Here is where evangelism comes into the picture. Here is where there is room for preaching and persuasion. The fact that God’s grace is irresistible once it is applied should prompt every Christian to a renewed effort at reaching out to lost people.
If He wanted to, God could speak a word and every person would be saved, but God does not work that way in the plan of redemption. God works through people. God brings one person to salvation by the hearing of the Word from another person who already knows Christ as Lord.
Rom. 10.17 So faith comes from hearing, and hearing through the word of Christ.
A person cannot choose righteousness until he is enabled to see that righteousness is a choice. That ability – most commonly referred to as believing, which is the exercising of faith – is gifted to him by the proclamation of God’s word.
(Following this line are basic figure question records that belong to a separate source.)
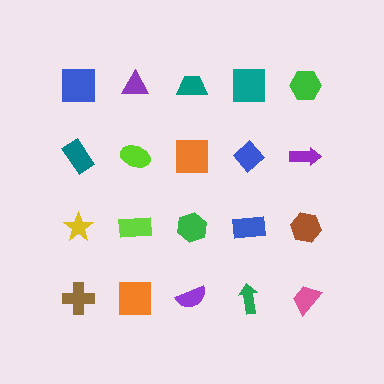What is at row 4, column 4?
A green arrow.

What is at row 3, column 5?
A brown hexagon.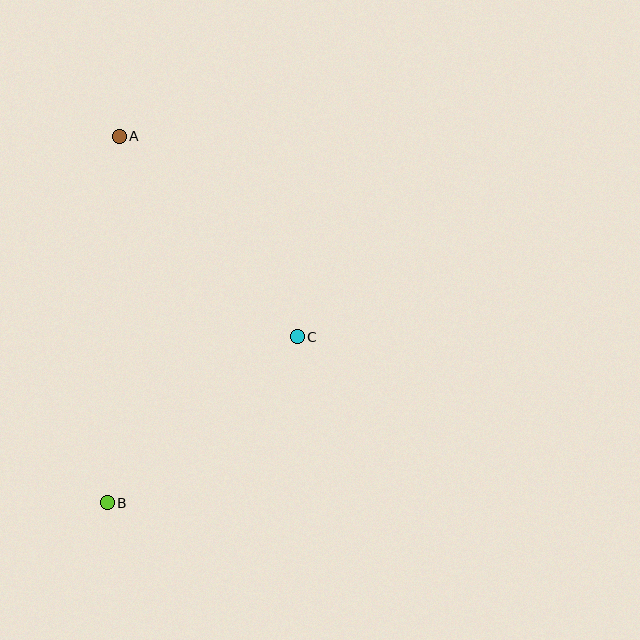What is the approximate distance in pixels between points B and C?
The distance between B and C is approximately 252 pixels.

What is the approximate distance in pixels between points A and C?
The distance between A and C is approximately 268 pixels.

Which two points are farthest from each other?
Points A and B are farthest from each other.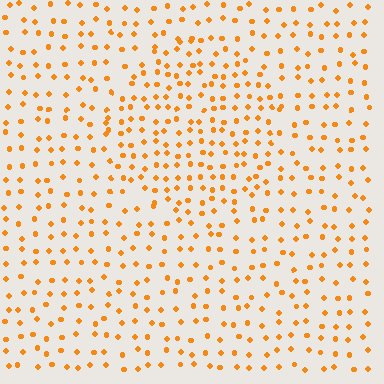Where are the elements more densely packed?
The elements are more densely packed inside the circle boundary.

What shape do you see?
I see a circle.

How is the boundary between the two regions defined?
The boundary is defined by a change in element density (approximately 1.6x ratio). All elements are the same color, size, and shape.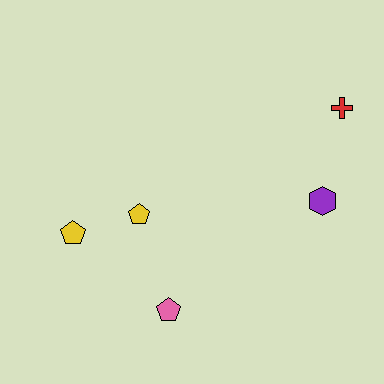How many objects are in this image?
There are 5 objects.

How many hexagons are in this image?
There is 1 hexagon.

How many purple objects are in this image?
There is 1 purple object.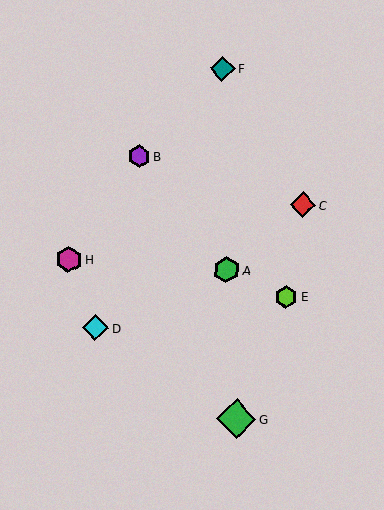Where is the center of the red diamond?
The center of the red diamond is at (303, 205).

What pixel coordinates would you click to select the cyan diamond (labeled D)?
Click at (95, 328) to select the cyan diamond D.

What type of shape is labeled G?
Shape G is a green diamond.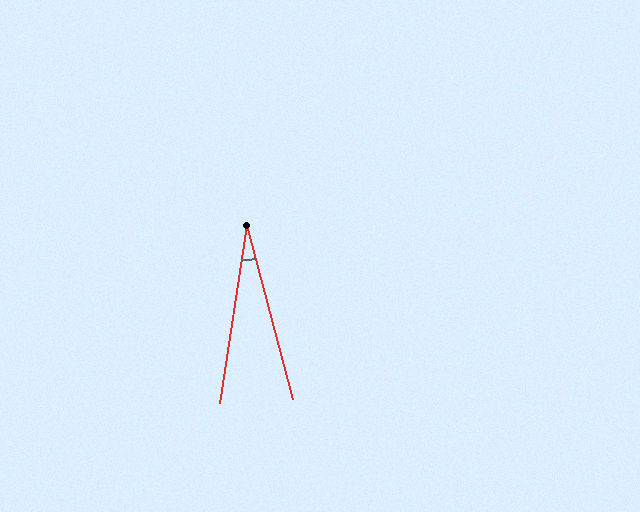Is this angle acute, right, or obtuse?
It is acute.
Our persistence in sharing the Gospel with a lost person equates to the grace of God bearing more and more weight of grace against the resistance that is natural to man’s being until that person can no longer naturally resist.
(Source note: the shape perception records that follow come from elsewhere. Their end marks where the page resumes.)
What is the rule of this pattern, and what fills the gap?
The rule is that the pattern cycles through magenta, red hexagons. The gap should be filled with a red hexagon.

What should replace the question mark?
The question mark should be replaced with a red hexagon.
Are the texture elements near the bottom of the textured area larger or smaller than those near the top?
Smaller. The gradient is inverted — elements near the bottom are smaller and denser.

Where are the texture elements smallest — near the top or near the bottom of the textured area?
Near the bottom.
Once God enables a person to see the kingdom of God – more specifically, the person of Christ – he is then able to choose something that he never had the ability to choose before – righteousness!
By God’s gift of faith that now becomes effective in his heart (Ephesians 2.8), he can no longer resist plunging full-depth into the previously unperceived riches of the grace of God’s redemption and is immediately baptized into the spiritual realm of eternal blessing and the presence of God.
Then with Paul, the redeemed person begins to sing, “Oh, the depth of the riches both of the wisdom and knowledge of God! How unsearchable are His judgments and His ways past finding out!” (Romans 11.33)
NOTES
[i] Picture credit: pxhere.com Public Domain. Free for personal and commercial use. No attribution required.
[ii] Nee, Watchman. Sit, Walk, Stand. Christian Literature Crusade: Ft. Washington, PA, 1972, p. 25.